Wednesday, August 8, 2007

Hot... or Not?

Have you ever seen someone who was really, really hot? Like, so hot you think, "you're too hot to live. I have to kill you, because if you're single, you're a threat to society, and you're too hot for just one person."

I felt like this about an hour ago on the subway. I was hotter than a ho in church and looked like an 8 year old who didn't know how to eat properly: due to the underground railroad's malfunction, I had to walk in the sweltering heat to work, and arrived so drenched that I had no choice but to change into the outfit I'd brought for post-work play time. Unfortunately, this meant that I spent most of the work day looking like a whore.

Then, to top it off, during lunch with my boss (did he ask me to lunch cause I looked like a whore?) at a BBQ restaurant, I spilled bbq sauce on my WHITE PANTS (see previous post titled, "epiphany."). This meant I spent the rest of the day looking like an out-of-work prostitute who hadn't showered in days.

Anyway, when I finally made it on a train home, I was packed like a sardine next to this HOT tall glass of milk. He fit all my criteria: he was over 6'1", had a chiseled jaw, strong hands, and lips like a girl.

As I'm enjoying brushing up against him and judging him based on his iPod menu (he had The Killers!), we are forced apart by the availability of two new seats. We sit across from each other, and I'm able to eye fuck the shit out of him.

But soon, around 103rd street, the bloom began to fade from the rose. His Angie Jolie lips were starting to get on my nerves. It looked like he was, like, really pouting. But not in a sad, my-ice-cream-cone-fell-on-the-floor-two-seconds-after-I-bought-it way.
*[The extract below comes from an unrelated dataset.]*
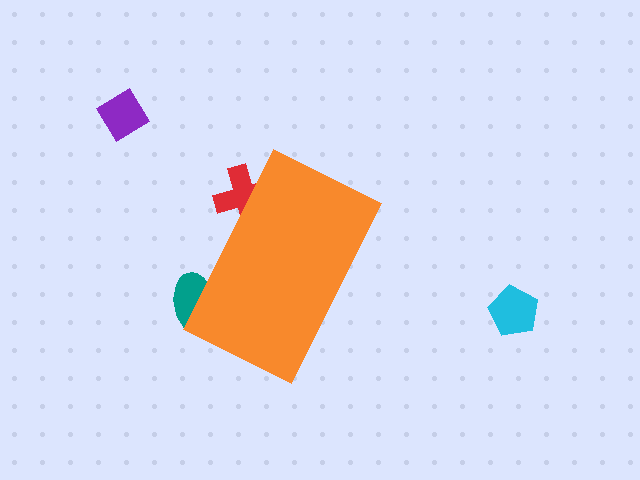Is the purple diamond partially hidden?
No, the purple diamond is fully visible.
He was for serious modeling in his head. I started to think, "Wait, does he think he's Derek Zoolander? Is this 'Magnum'?" I started to get turned off by what was clearly posing.

It sucks when you think you can marry someone you meet on the subway and they don't get off the train soon enough and you see them for who they truly are: a pouty wanna-be male model in a lilac shirt listening to The Killers.

Well, I guess it's okay cause now I don't have to kill him to save humanity.

3 comments:

Unknown said...

Is your homicide reason plucked from "The Naked City?" I just saw it yesterday and everything that happens in New York seems to have been captured in that film. Or in Zoolander. Man, cinema is just all too true.

Michael said...

jeni- i saw that yesterday too! 7:50 show? i love the irish cop and the crazy woman who thinks she knows who the killer is

Unknown said...

Yes! same show. Love the Irish cop, well, obviously, and they make it seem so sinister to be a gymnast (true!) and make it clear whose job it is to administer spankings (husband's!)